Maçtan önce ‘Rıza Çalımbay, Fenerbahçe’ye çalım atmalı’ dedik. Yani şaşırtmalı, sezon başından bu yana devam eden anlayışı bozmalı demek istedik. Çalımbay bozdu gerçekten düzeni ama daha beter bir düzensizlik getirdi. Aboubakar’ın yedek kalması, Necip’in orta sahaya çekilmesi, dünyanın en kötü stoper ikilisinin Amartey-Bailly’nin icat edilmesi... Bununla bitmiyor hocanın gafları. Eli belinde gezen Rebic’e 64, kara delik gibi her topu yutan Muleka’ya 80 dakika tahammül etmesi inanılacak gibi değil.

Fenerbahçe çok kaçırdı falan demeyin, onlar da iyi oynamadı ama karşısında bir takım yoktu.

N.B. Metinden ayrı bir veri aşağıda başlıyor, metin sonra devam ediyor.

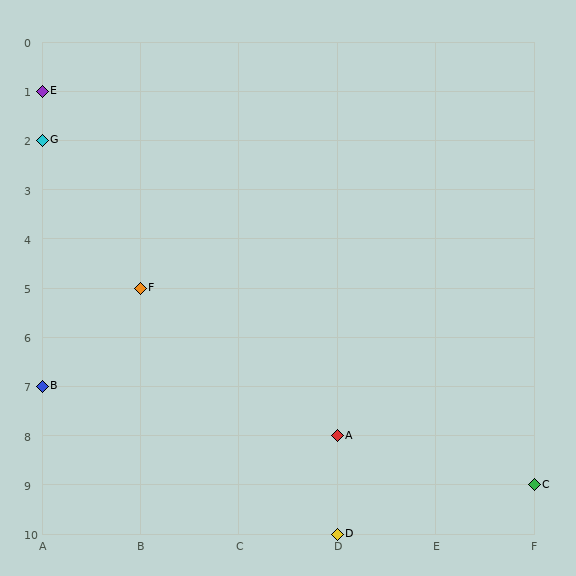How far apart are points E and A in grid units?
Points E and A are 3 columns and 7 rows apart (about 7.6 grid units diagonally).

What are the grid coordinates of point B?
Point B is at grid coordinates (A, 7).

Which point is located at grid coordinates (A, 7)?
Point B is at (A, 7).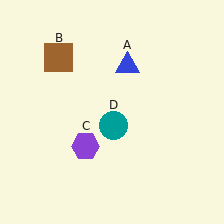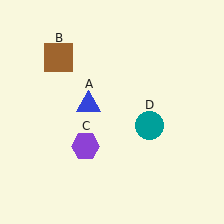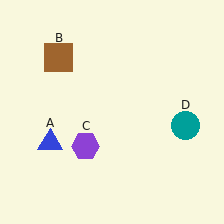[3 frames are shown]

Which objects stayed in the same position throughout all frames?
Brown square (object B) and purple hexagon (object C) remained stationary.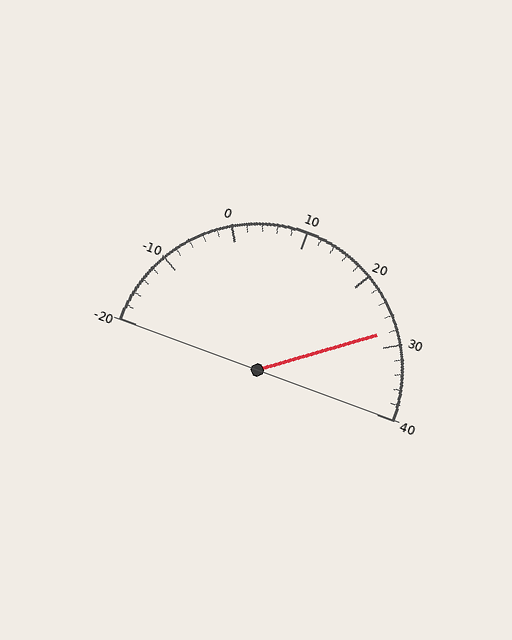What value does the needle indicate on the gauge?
The needle indicates approximately 28.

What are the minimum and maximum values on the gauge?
The gauge ranges from -20 to 40.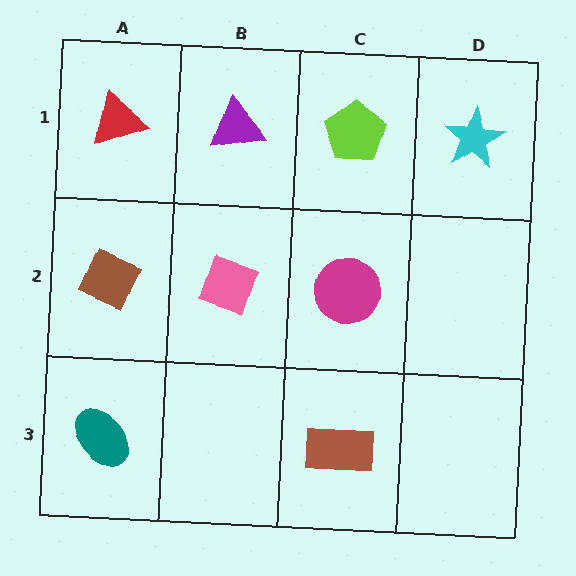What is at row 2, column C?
A magenta circle.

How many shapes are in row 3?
2 shapes.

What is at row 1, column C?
A lime pentagon.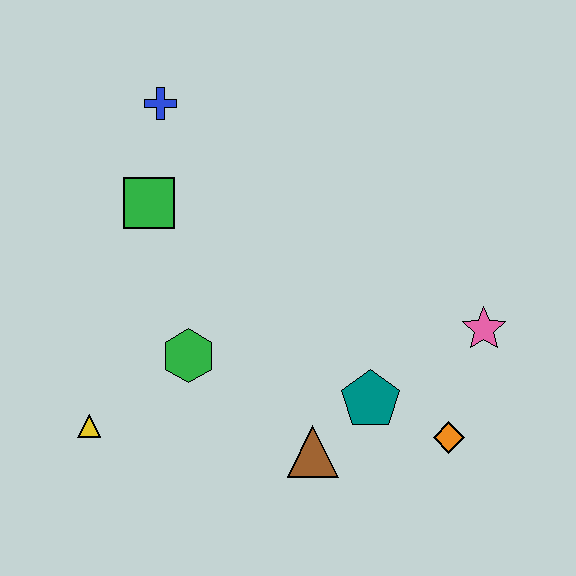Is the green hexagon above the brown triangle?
Yes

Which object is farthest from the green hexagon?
The pink star is farthest from the green hexagon.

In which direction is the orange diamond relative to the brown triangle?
The orange diamond is to the right of the brown triangle.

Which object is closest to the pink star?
The orange diamond is closest to the pink star.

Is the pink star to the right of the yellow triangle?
Yes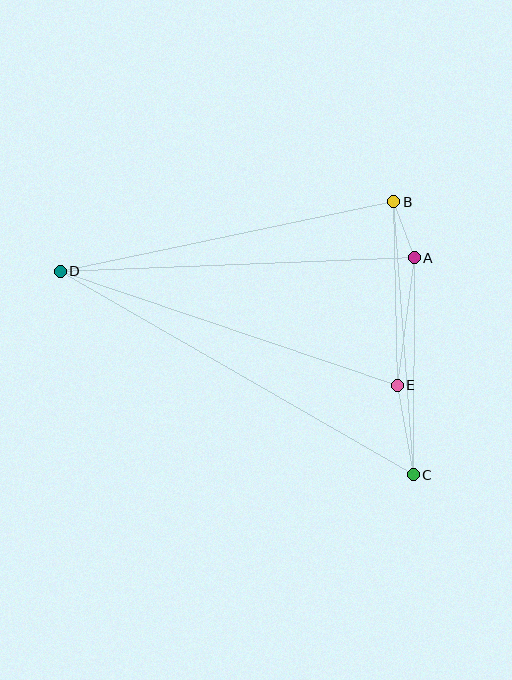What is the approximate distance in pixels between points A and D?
The distance between A and D is approximately 354 pixels.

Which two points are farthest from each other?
Points C and D are farthest from each other.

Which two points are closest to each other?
Points A and B are closest to each other.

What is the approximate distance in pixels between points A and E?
The distance between A and E is approximately 129 pixels.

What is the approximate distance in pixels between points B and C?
The distance between B and C is approximately 274 pixels.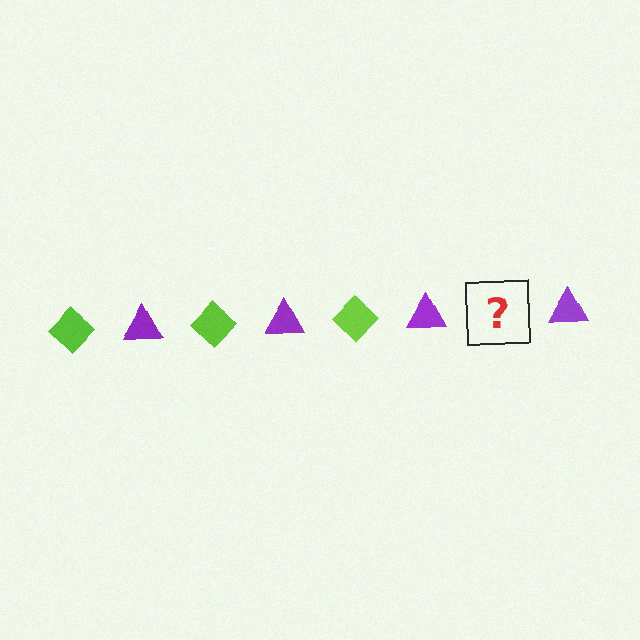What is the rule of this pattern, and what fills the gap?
The rule is that the pattern alternates between lime diamond and purple triangle. The gap should be filled with a lime diamond.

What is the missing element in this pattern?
The missing element is a lime diamond.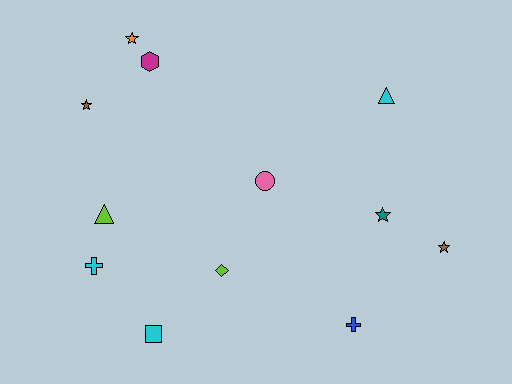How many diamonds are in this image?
There is 1 diamond.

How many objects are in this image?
There are 12 objects.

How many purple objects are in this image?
There are no purple objects.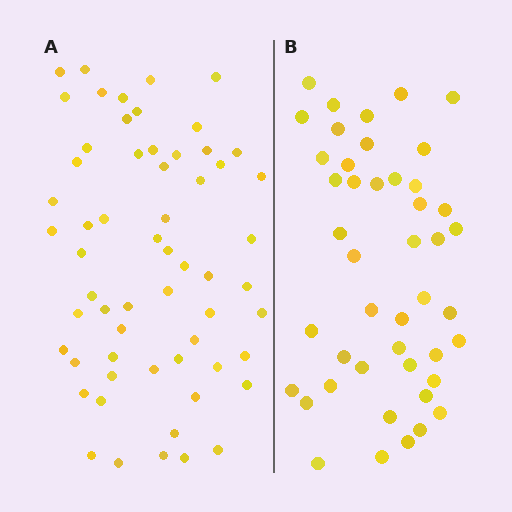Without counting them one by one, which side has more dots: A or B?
Region A (the left region) has more dots.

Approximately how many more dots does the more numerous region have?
Region A has approximately 15 more dots than region B.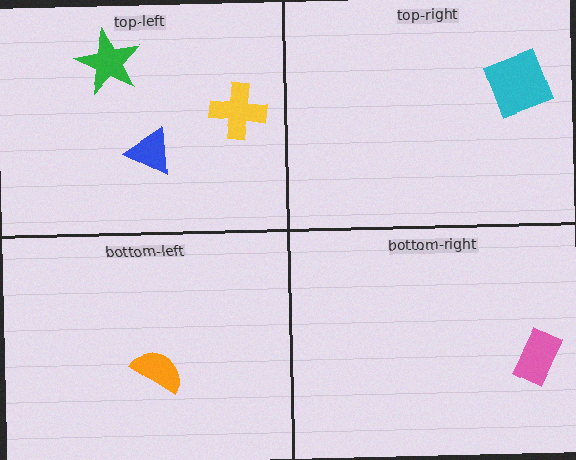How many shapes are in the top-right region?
1.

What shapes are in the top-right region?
The cyan square.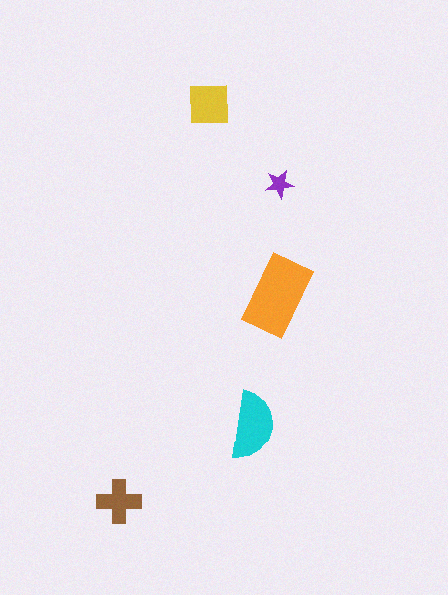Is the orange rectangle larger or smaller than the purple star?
Larger.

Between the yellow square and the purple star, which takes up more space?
The yellow square.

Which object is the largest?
The orange rectangle.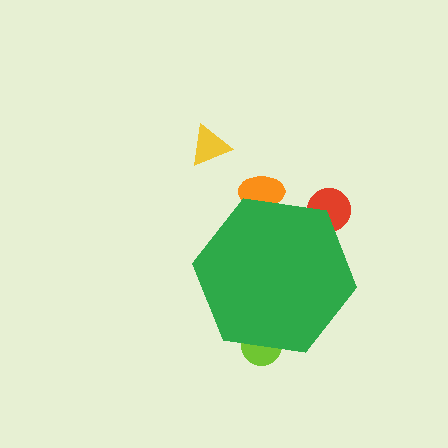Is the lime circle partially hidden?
Yes, the lime circle is partially hidden behind the green hexagon.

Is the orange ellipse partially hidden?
Yes, the orange ellipse is partially hidden behind the green hexagon.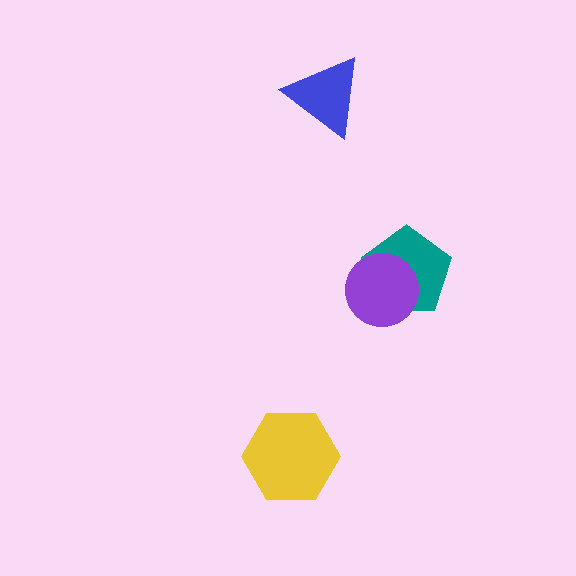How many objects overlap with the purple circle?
1 object overlaps with the purple circle.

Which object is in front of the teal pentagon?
The purple circle is in front of the teal pentagon.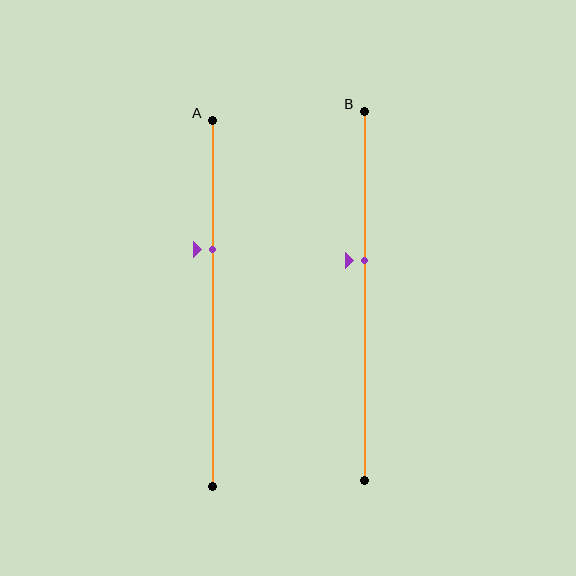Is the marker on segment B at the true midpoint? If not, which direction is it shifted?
No, the marker on segment B is shifted upward by about 10% of the segment length.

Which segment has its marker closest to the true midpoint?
Segment B has its marker closest to the true midpoint.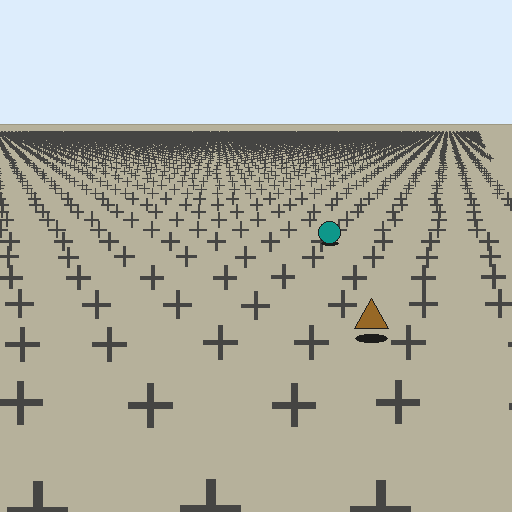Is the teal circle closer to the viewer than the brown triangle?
No. The brown triangle is closer — you can tell from the texture gradient: the ground texture is coarser near it.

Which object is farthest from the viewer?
The teal circle is farthest from the viewer. It appears smaller and the ground texture around it is denser.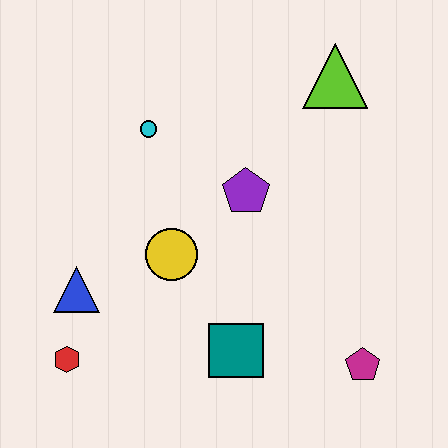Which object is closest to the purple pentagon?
The yellow circle is closest to the purple pentagon.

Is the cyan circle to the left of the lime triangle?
Yes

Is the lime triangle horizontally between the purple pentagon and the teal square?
No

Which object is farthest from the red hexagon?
The lime triangle is farthest from the red hexagon.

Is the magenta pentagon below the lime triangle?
Yes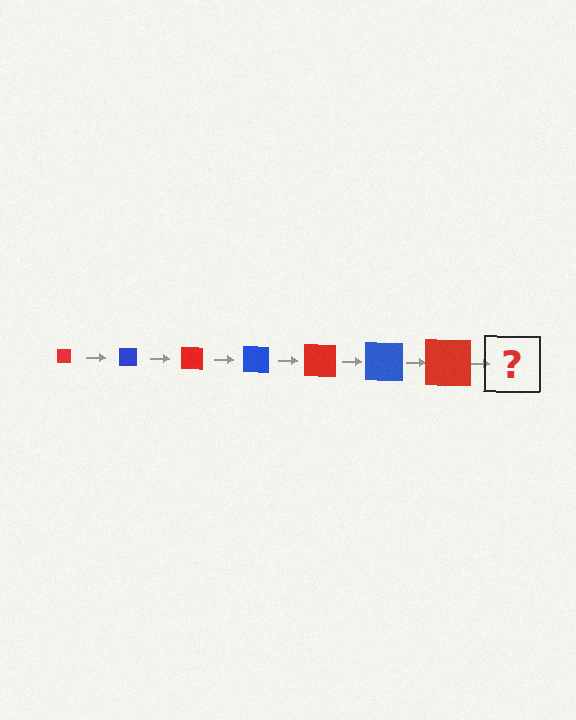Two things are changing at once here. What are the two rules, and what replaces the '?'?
The two rules are that the square grows larger each step and the color cycles through red and blue. The '?' should be a blue square, larger than the previous one.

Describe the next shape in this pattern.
It should be a blue square, larger than the previous one.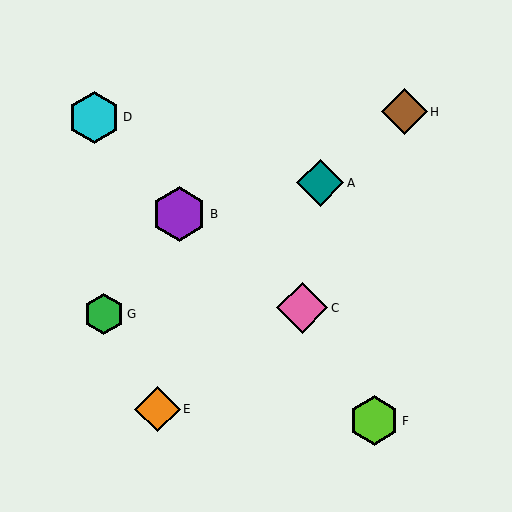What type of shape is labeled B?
Shape B is a purple hexagon.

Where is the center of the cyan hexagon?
The center of the cyan hexagon is at (94, 117).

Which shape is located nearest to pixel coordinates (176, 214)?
The purple hexagon (labeled B) at (179, 214) is nearest to that location.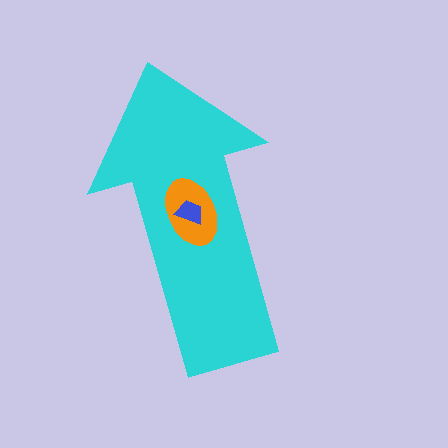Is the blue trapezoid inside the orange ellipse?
Yes.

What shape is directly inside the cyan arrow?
The orange ellipse.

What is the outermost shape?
The cyan arrow.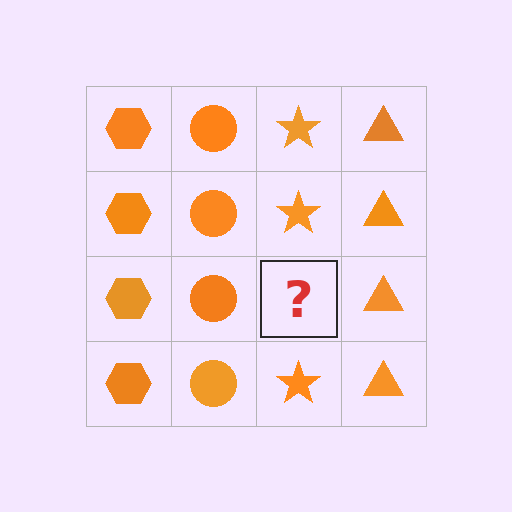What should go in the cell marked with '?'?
The missing cell should contain an orange star.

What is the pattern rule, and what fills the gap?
The rule is that each column has a consistent shape. The gap should be filled with an orange star.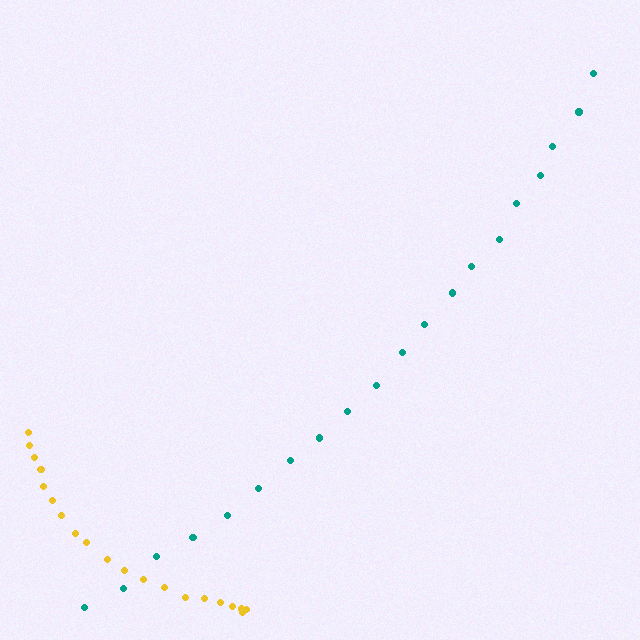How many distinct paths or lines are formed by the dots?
There are 2 distinct paths.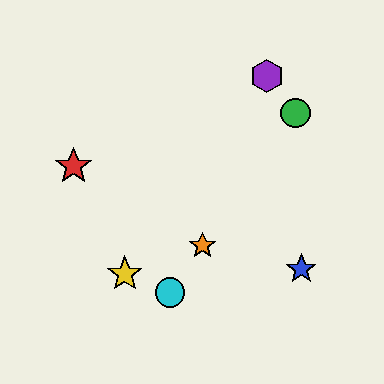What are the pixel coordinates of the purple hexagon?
The purple hexagon is at (267, 76).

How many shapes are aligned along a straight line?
3 shapes (the green circle, the orange star, the cyan circle) are aligned along a straight line.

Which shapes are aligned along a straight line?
The green circle, the orange star, the cyan circle are aligned along a straight line.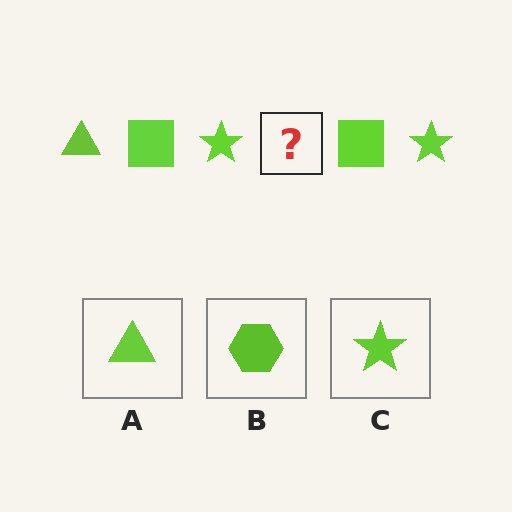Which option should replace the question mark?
Option A.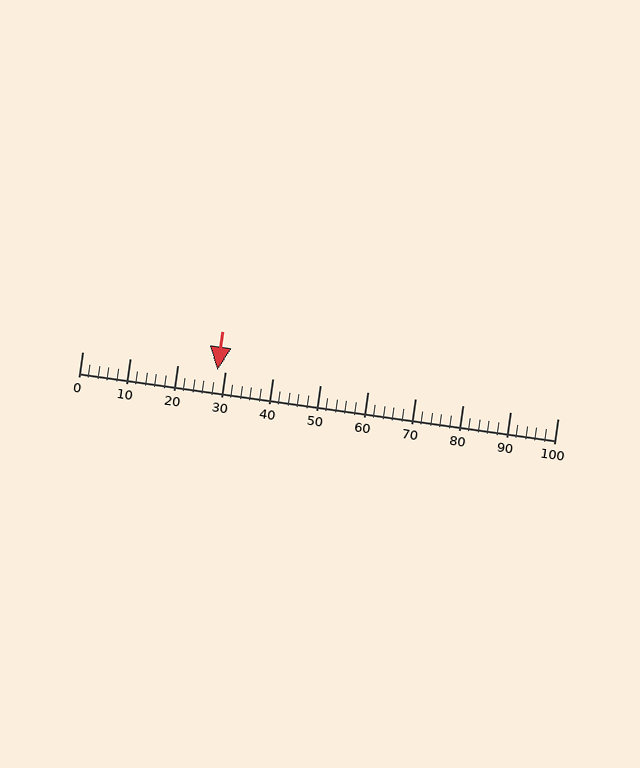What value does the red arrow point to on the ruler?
The red arrow points to approximately 28.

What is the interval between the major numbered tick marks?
The major tick marks are spaced 10 units apart.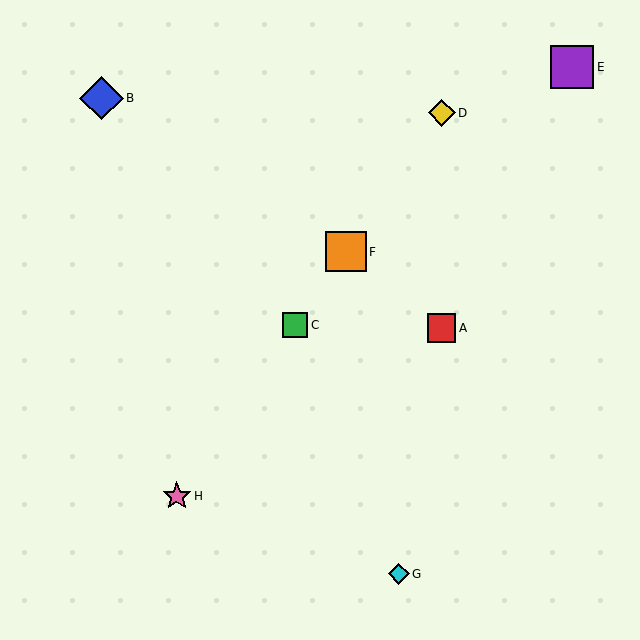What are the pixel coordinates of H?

Başka bir takım böyle yakalasa Beşiktaş’ı en az 5 atar; bakınız Club Brugge...

Çok sevgili Rıza hocam; sakatım var, Burak Yılmaz şöyle çalıştırmış, basit goller yedik falan demesin. Uzun yıllardır gördüğüm en kötü Beşiktaş’ı kendisi hazırladı. Korkunç silik, beceriksiz, korkak bir oyuncular grubu vardı sahada. Şenol Güneş ile kötü, Burak Yılmaz ile daha kötü ise Rıza Çalımbay ile beter durumda Beşiktaş. İyi ki yönetici-başkan falan değilim, soyunma odasında “Hocam sen bizim efsanemizsin, öyle kal. Futbolu Anadolu köşelerinde unutmuşsun” der, elini sıkar teşekkür ederdim.

Fenerbahçe hak ettiği bir galibiyeti zorlanarak aldı. Ancak gerçeklerle yüzleşmeliler. Böyle yetersiz bir Beşiktaş’ı Galatasaray bulsa tarihi fark atardı. Galatasaray dün sahadaki iki takımdan da iyi.